Moving into next year, we are going to start to have smaller groups meet monthly, and those groups will be focused on individual streams. So if you think about the collective en masse, we have people across a range of industries: fashion, dining, design, travel — so having smaller focus groups think about how we are going to even better develop specific pillars like fashion, and amplify them digitally, is something we are really excited about.

How do you appeal to your existing consumer base and also introduce more innovative fashion experiences for younger luxury consumers?

When Glenda Bailey approached us to partner on the Harper's 150th anniversary celebrations earlier this year, which involved multiple cities around the world, working with Victoria Beckham and Mr Armani, Christian Louboutin and 10 Corso Como, that for me was a classic expression of what American Express does for its card members. I would say that the next generation of experiences involves a different sort of highly curated event that is more provocative.

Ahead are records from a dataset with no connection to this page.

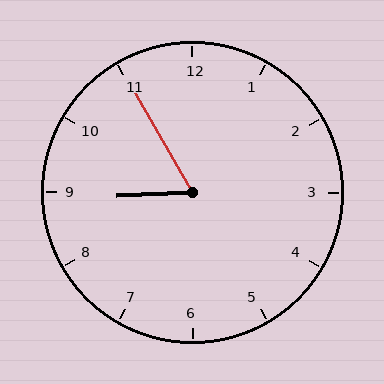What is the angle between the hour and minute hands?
Approximately 62 degrees.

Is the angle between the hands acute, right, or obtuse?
It is acute.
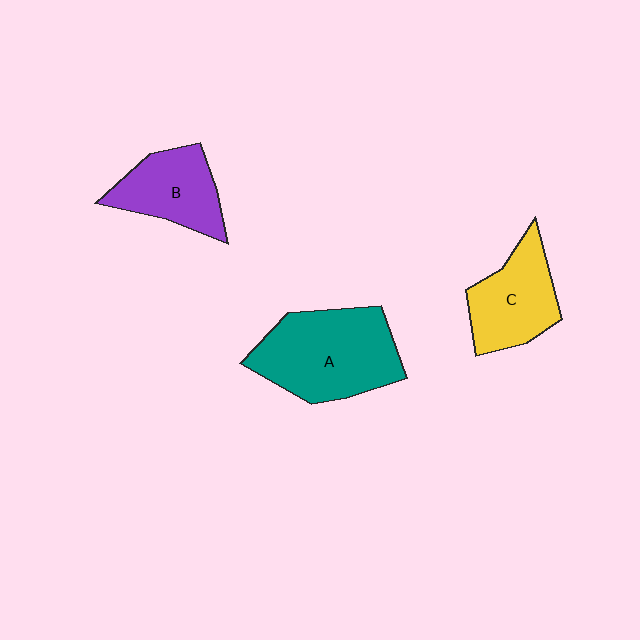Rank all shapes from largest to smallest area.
From largest to smallest: A (teal), C (yellow), B (purple).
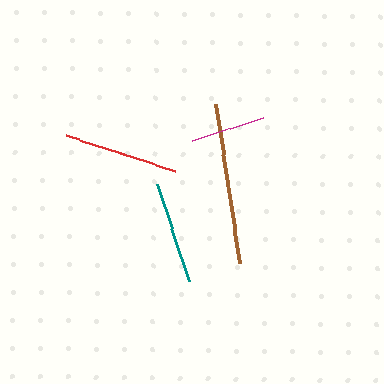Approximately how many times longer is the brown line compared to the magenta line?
The brown line is approximately 2.1 times the length of the magenta line.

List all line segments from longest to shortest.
From longest to shortest: brown, red, teal, magenta.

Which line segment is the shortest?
The magenta line is the shortest at approximately 75 pixels.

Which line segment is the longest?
The brown line is the longest at approximately 160 pixels.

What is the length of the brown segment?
The brown segment is approximately 160 pixels long.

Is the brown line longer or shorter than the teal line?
The brown line is longer than the teal line.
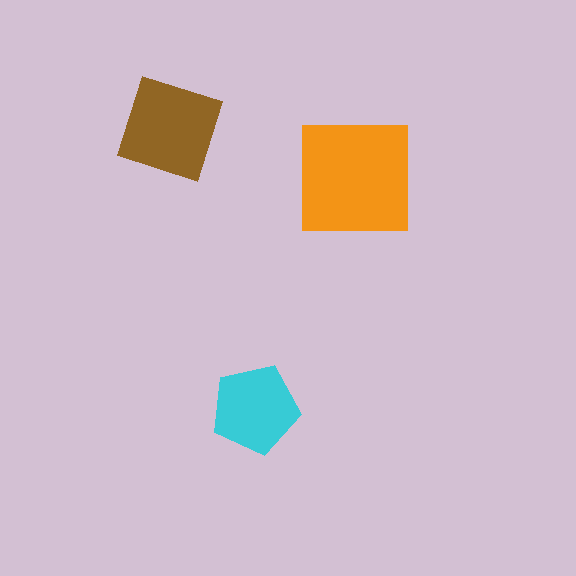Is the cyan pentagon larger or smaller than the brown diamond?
Smaller.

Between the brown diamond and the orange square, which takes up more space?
The orange square.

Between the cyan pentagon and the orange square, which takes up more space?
The orange square.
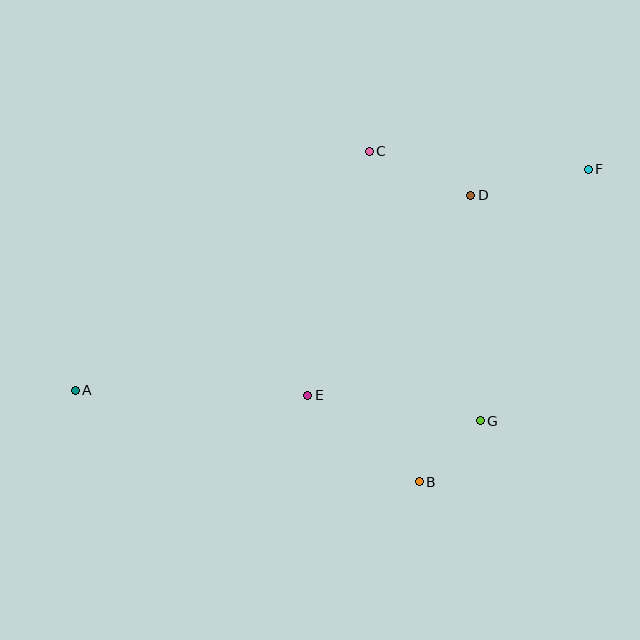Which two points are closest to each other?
Points B and G are closest to each other.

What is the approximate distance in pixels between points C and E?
The distance between C and E is approximately 252 pixels.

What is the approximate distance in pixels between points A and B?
The distance between A and B is approximately 356 pixels.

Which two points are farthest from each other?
Points A and F are farthest from each other.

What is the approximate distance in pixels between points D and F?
The distance between D and F is approximately 120 pixels.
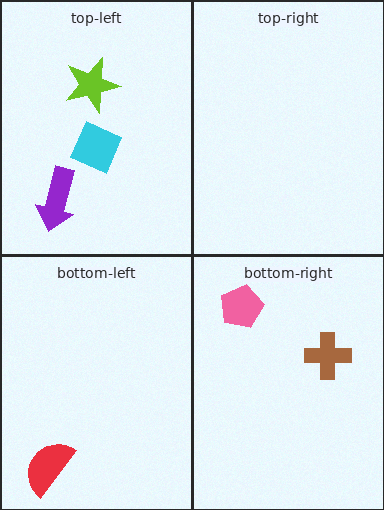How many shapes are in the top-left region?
3.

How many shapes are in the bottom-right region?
2.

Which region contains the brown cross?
The bottom-right region.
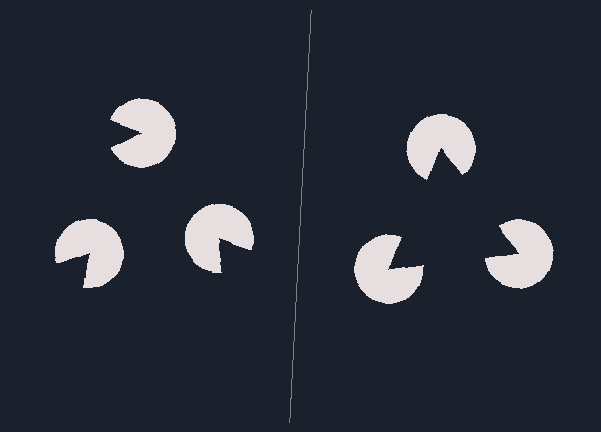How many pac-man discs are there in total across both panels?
6 — 3 on each side.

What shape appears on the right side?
An illusory triangle.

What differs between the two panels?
The pac-man discs are positioned identically on both sides; only the wedge orientations differ. On the right they align to a triangle; on the left they are misaligned.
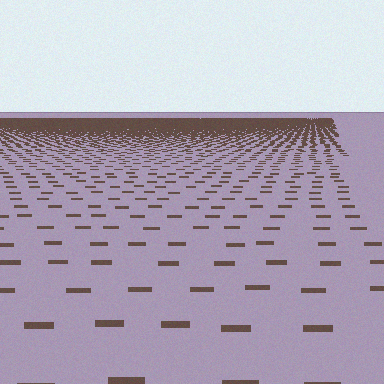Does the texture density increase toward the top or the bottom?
Density increases toward the top.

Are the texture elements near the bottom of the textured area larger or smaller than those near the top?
Larger. Near the bottom, elements are closer to the viewer and appear at a bigger on-screen size.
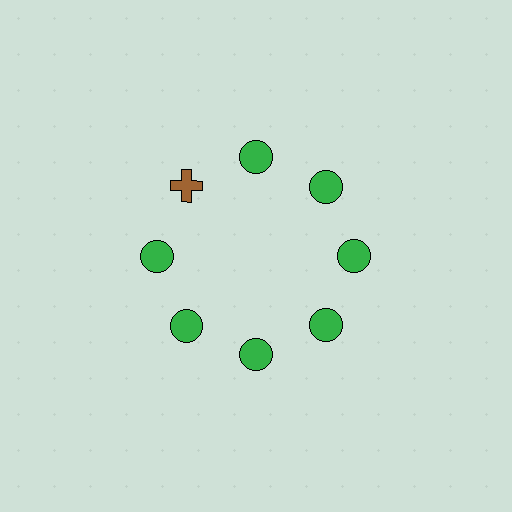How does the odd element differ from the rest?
It differs in both color (brown instead of green) and shape (cross instead of circle).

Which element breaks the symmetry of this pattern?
The brown cross at roughly the 10 o'clock position breaks the symmetry. All other shapes are green circles.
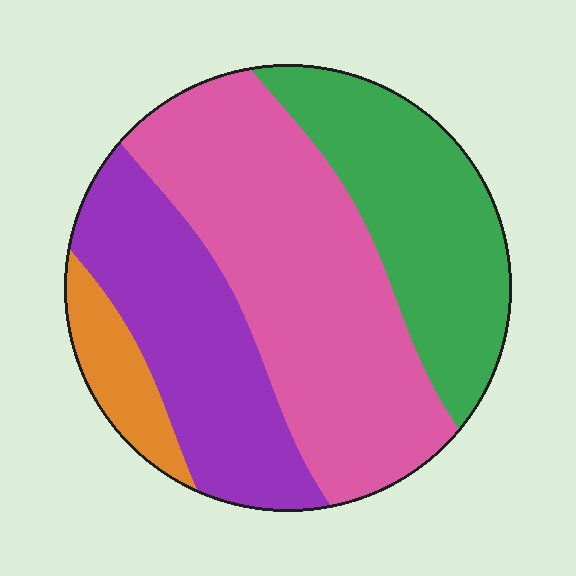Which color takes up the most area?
Pink, at roughly 40%.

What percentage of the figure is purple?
Purple covers roughly 25% of the figure.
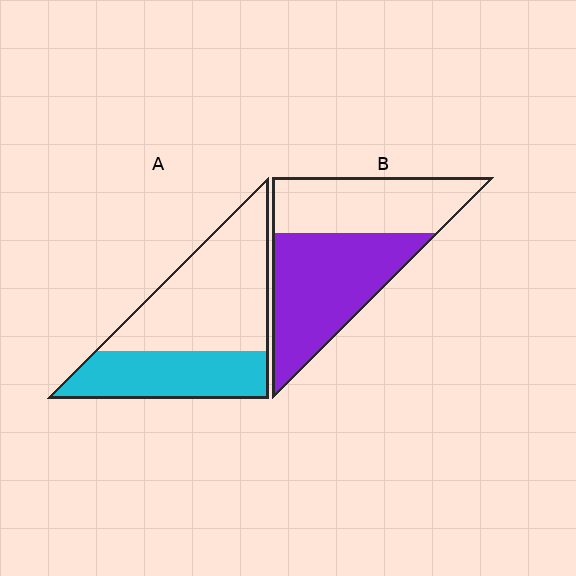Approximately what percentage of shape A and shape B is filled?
A is approximately 40% and B is approximately 55%.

At this September’s New York Fashion Week, American Express partnered with Opening Ceremony to present “Changers, A Dance Story,” an intimate performance written and directed by Spike Jonze, choreographed by Ryan Heffington and starring Mia Wasikowska and Lakeith Stanfield. With our help Opening Ceremony was the first fashion brand to produce an original performance event to be open to the public and ticketed in New York City and on closing night — a night exclusively open to members — the designers, Spike Jonze and talent involved sat down for a Q&A.

Similarly, Made LA was not somewhere we would have historically been, but opening up a series of Platinum VIP spaces with Wiz Khalifa and being present was important to us. Really it is balancing the two: we still need to do the more traditional high-end events, but we have definitely started moving into younger designers and experiences tailored to the next generation of luxury consumers. We're now in Miami, having opened up a Platinum House with the Edition Hotel, where we kicked events off with a party exclusively for card members where Virgil Abloh was DJ-ing and Drake performed.

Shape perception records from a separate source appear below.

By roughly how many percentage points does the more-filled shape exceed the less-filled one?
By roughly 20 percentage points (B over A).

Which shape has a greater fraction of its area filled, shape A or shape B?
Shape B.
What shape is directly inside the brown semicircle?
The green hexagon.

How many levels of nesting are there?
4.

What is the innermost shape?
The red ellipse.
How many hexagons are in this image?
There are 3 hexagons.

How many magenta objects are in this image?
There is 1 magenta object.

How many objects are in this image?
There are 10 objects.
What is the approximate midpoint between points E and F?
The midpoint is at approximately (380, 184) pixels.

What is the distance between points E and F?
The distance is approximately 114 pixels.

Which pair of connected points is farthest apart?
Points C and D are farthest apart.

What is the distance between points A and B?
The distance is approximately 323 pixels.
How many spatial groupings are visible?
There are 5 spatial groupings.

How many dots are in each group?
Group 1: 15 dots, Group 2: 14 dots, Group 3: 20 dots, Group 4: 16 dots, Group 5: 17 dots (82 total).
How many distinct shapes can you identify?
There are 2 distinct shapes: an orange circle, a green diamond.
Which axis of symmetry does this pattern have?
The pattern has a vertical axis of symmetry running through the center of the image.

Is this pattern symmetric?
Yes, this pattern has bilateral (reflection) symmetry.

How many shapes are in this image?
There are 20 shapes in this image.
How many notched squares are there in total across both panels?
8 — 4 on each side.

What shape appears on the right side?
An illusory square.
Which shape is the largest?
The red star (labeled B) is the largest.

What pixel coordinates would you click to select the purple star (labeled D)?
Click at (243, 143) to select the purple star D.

How do you see the relationship with the fashion industry evolving in the near future?

The world of the traditional fashion show is going to continue to evolve, we have already seen "Shop the Runway" emerge, and we have already seen brands begin to try to provide instantaneous access to shows. We have a real opportunity to partner on both of those developments. Creating and tailoring content for our community of card members who have the financial means to meaningfully engage with brands.

We want to help emerging designers as they think about next generation commerce models and enable fashion designers to amplify their brand to our card member community, who ultimately benefit through access to products as well as amazing experiences and talent. That to me is pretty symbiotic.